La historia del mundo civilizado puede resumirse en dos o tres frases: "Siempre ha habido ricos y pobres. Los primeros, con derecho a todo, poder para todo y escasa piedad. Los segundos, a sufrir y padecer en silencio".
Excepcional y experimentalmente, en un diminuto lapso de tiempo se abrió paso un levísimo rayo de justicia. Algunos poderosos cedieron algo de su espacio, a otros les separaron la cabeza del cuerpo y, lo más importante, el doctor Fleming inventó -o descubrió, como bien apunta un lector- la Penicilina.
De repente, muchos pobres podían ser un poco menos pobres. Cada uno se compró una moto. Después un seiscientos. Luego un apartamento en Torrevieja, Alicante. Por un momento, la civilización occidental atisbaba la felicidad material. Nació una nueva estirpe de pobres. Los pobres ricos. O ricos pobres, que es casi lo mismo. En fin, la clase media.
Pronto se les subió la abundancia a la cabeza. En lugar de asegurarse de que la prosperidad alcanzara por igual a todo el planeta, fabricaron una jaula dorada para mantenerse cómodos y seguros. Al mismo tiempo, los ricos de verdad -los que siguen teniendo derecho a todo, poder para todo y escasa piedad- organizaban el resto del mundo -el no civilizado- de manera que sus habitantes se matasen entre ellos con las armas que desarrollaba, fabricaba y comercializaba el refinado mundo occidental.
De repente, el espejismo de la abundancia desaparecía ante sus ojos. En su lugar, el desierto de un mundo injusto, contaminado, empobrecido e hipotecado. Imposible vivir sin destruir el planeta.
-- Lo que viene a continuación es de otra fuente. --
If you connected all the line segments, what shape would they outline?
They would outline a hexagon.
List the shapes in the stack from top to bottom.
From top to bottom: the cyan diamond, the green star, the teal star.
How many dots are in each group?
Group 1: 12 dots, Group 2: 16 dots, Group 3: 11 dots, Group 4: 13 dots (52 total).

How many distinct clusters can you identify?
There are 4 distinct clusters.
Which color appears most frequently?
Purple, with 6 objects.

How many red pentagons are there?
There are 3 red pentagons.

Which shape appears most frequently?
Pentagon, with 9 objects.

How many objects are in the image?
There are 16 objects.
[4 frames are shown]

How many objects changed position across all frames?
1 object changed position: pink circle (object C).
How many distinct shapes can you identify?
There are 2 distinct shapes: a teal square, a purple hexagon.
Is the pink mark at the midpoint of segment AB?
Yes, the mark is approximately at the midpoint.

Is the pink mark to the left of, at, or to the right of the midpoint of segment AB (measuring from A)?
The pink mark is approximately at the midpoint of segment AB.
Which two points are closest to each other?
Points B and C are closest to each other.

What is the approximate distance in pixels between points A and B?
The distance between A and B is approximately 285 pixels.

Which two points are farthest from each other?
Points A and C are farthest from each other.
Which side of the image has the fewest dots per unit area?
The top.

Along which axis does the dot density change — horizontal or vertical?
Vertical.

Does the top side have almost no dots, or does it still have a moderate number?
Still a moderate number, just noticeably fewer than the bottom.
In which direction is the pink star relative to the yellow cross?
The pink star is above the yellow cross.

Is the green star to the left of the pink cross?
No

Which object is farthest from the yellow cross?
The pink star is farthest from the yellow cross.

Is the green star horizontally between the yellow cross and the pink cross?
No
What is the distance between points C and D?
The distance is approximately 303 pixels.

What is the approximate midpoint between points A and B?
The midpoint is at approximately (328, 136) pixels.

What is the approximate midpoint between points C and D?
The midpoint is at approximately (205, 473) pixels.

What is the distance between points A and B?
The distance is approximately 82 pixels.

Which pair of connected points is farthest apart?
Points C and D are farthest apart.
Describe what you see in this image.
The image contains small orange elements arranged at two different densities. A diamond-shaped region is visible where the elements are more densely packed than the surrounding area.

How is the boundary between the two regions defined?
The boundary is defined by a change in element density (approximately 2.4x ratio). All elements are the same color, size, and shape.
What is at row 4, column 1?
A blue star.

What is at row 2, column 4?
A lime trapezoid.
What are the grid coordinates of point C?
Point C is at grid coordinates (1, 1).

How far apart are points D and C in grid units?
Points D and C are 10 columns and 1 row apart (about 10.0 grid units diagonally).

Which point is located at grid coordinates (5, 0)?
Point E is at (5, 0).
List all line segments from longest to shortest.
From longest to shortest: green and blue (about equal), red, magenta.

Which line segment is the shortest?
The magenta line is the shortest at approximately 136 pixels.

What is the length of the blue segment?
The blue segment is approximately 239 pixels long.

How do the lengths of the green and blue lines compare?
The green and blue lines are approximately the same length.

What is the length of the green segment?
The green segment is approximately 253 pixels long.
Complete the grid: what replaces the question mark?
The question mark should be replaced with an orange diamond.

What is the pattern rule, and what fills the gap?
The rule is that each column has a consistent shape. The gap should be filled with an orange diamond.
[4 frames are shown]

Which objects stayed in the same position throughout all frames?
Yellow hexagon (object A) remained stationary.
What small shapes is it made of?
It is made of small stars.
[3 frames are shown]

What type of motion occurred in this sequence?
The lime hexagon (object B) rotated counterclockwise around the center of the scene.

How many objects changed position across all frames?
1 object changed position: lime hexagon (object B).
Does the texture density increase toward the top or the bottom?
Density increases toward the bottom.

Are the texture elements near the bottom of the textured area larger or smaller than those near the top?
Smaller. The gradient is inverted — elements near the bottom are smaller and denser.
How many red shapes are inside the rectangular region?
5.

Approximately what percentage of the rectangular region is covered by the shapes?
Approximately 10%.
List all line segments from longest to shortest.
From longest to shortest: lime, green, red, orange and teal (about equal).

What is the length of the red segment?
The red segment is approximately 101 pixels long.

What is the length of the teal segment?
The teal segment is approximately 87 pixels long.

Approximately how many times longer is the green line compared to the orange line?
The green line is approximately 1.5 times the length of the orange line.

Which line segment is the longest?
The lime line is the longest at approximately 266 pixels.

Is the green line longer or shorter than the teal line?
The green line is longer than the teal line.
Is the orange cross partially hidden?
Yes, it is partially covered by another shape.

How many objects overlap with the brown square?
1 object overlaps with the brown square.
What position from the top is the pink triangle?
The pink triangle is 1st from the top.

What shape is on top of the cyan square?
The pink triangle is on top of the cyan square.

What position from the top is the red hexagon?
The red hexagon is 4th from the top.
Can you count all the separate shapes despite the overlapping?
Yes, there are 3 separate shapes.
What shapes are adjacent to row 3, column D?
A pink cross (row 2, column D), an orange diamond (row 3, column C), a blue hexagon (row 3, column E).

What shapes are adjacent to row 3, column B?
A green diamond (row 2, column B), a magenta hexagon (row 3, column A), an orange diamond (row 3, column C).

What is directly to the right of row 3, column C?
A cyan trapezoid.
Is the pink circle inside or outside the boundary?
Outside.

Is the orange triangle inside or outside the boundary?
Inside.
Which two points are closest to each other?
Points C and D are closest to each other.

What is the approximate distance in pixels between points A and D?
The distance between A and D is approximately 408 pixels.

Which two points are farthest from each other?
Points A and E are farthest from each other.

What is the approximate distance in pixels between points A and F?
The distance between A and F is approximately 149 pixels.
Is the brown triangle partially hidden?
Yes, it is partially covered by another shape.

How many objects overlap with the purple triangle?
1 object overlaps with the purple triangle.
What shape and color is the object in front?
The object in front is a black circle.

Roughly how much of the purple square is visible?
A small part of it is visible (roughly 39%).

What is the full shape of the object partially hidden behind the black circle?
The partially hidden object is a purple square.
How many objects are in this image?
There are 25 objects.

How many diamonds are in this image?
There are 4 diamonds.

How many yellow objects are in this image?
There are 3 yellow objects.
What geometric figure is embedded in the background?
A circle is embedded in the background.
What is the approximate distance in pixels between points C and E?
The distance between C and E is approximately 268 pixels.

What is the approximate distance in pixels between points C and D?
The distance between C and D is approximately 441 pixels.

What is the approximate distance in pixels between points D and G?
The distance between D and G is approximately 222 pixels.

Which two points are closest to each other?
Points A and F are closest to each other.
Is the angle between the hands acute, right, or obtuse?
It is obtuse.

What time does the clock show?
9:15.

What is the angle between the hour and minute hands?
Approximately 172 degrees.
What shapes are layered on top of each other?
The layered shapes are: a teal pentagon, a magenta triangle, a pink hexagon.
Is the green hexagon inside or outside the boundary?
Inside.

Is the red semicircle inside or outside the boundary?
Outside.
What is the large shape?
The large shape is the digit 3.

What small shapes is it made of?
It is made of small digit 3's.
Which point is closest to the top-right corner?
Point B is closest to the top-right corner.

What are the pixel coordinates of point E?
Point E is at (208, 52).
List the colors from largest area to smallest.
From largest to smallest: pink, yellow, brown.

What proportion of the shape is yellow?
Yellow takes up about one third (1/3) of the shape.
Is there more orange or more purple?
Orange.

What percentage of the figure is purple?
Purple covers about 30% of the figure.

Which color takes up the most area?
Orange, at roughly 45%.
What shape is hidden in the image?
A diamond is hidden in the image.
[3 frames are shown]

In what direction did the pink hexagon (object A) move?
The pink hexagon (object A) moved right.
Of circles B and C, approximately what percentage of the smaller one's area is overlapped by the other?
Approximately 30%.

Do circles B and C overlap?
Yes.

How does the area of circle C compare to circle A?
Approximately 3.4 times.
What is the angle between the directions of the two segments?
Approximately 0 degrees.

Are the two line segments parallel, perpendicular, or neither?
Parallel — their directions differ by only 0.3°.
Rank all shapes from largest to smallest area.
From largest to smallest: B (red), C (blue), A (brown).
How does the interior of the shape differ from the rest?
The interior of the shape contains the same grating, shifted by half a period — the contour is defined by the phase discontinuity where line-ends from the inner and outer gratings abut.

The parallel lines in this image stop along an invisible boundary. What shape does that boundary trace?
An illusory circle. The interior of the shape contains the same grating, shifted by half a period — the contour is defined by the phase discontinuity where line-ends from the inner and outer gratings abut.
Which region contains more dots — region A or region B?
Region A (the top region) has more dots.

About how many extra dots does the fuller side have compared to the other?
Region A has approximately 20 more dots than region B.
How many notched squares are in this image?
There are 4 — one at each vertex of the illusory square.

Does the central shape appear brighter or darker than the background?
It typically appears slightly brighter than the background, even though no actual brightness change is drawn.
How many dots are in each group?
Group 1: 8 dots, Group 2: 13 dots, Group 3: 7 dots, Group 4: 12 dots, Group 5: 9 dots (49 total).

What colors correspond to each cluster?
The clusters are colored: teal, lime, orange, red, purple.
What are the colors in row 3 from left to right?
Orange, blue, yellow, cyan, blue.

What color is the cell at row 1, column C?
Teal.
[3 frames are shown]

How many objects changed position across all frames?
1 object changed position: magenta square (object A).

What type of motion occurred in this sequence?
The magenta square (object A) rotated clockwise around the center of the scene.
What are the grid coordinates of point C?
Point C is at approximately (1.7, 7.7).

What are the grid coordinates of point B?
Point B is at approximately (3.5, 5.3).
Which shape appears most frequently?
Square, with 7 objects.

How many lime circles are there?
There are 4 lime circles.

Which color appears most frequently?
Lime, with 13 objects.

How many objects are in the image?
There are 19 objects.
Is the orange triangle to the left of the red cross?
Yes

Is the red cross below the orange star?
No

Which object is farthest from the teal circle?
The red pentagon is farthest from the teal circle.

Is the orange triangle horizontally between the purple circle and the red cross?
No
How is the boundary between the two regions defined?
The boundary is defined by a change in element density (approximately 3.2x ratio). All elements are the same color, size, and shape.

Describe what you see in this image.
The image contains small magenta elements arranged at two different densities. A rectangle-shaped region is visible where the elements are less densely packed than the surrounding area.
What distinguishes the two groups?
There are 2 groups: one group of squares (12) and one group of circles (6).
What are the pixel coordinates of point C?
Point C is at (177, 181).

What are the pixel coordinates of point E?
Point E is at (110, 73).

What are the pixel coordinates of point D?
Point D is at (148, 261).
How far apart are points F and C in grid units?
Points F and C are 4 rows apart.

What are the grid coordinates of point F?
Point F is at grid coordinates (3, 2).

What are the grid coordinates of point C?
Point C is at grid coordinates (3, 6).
Tampoco es posible vivir destruyéndolo. Imposible reducir la velocidad de su tren de vida. Mejor no saber que ese tren circula por una vía muerta, que acaba en dos topes de acero y hormigón a unos cientos de metros.
Nadie quiere aplicar solución alguna. ¿Para qué? ¿Para tener que soportar huelgas de funcionarios, jueces o camioneros? Mejor dejarlo todo como está. Que vayan al paro de uno en uno, y luego se improvisa algún remedio. Eventualmente. Con un poco de (mala) suerte no hará falta ni siquiera eso.
La crisis es buena porque pondrá las cosas en su sitio. Afectará, por primera vez en la historia, a todos. A los ricos ricos, a los pobres pobres y a las demás combinaciones de prosperidad y ahogo. Unos años de democratización de la riqueza traerán la democratización de la miseria. Pero -quede claro- la crisis afectará a todos, pero no a todos en la misma medida.
Pobrecitos pobres pobres, solo hace un par de años que vendían una casa de un millón de euros para comprarse otra que valía el doble con los beneficios de la venta de la primera... más la ayudita una prestigiosa institución financiera con derecho a todo, poder para todo y escasa piedad.
Pobrecitos pobres ricos, solo hace un par de años que compraron viviendas por decenas. No para resguardarse en ellas, sino con la intención de invertir. Especular, es la palabra exacta. Dentro de poco no valdrán nada. Si el pobre rico las compró a tocateja se convertirá en un pobre pobre, y a seguir sobreviviendo. Si lo hizo financiando la compra, entonces es que ya era un pobre pobre a merced de la consabida instancia financiera con derecho a todo, poder para todo y escasa piedad.
Pobrecitos ricos ricos, experimentarán sensaciones nuevas. Sin embargo, creo que podrán sobrevivir este año con el mismo velero del año pasado. Seguirán ejerciendo, de manera razonada, su derecho a todo, poder para todo... etcétera. Seguirán viendo su propio beneficio como remedio a todos los males. Seguirán gritando ¡Consumid, malditos! aunque ya no quede nada para consumir. Seguirán echando ¡Más madera! a la caldera de la locomotora un minuto antes del impacto contra el final de la vía muerta.
Ya sé que me he dejado fuera del discurso a los pobres pobrísimos. Es debido a que éstos siempre están de crisis, antes, ahora y después. Su sufrimiento no es significativo a los efectos de ésta taxonomía.
La crisis es buena porque nos empujará a cambiar la escala de valores, a trabajar el ámbito rural, a dejar vacías las ciudades. Volveremos a ser honestos, a tener sentido de la ética. Evitaremos los comportamientos absurdos de hoy. Desaparecerán los atascos en las circunvalaciones y en los ferrocarriles metropolitanos. Y, con suerte, los ricos ricos en alarde de su escasa piedad nos permitirán quedarnos con la banda ancha. De ese modo, podremos permanecer en contacto aunque trabajemos un campo de Castilla teñido de ocre, una escarpada roca de Galicia tintada en gris o un suave tono azul de una playa del Mediterráneo.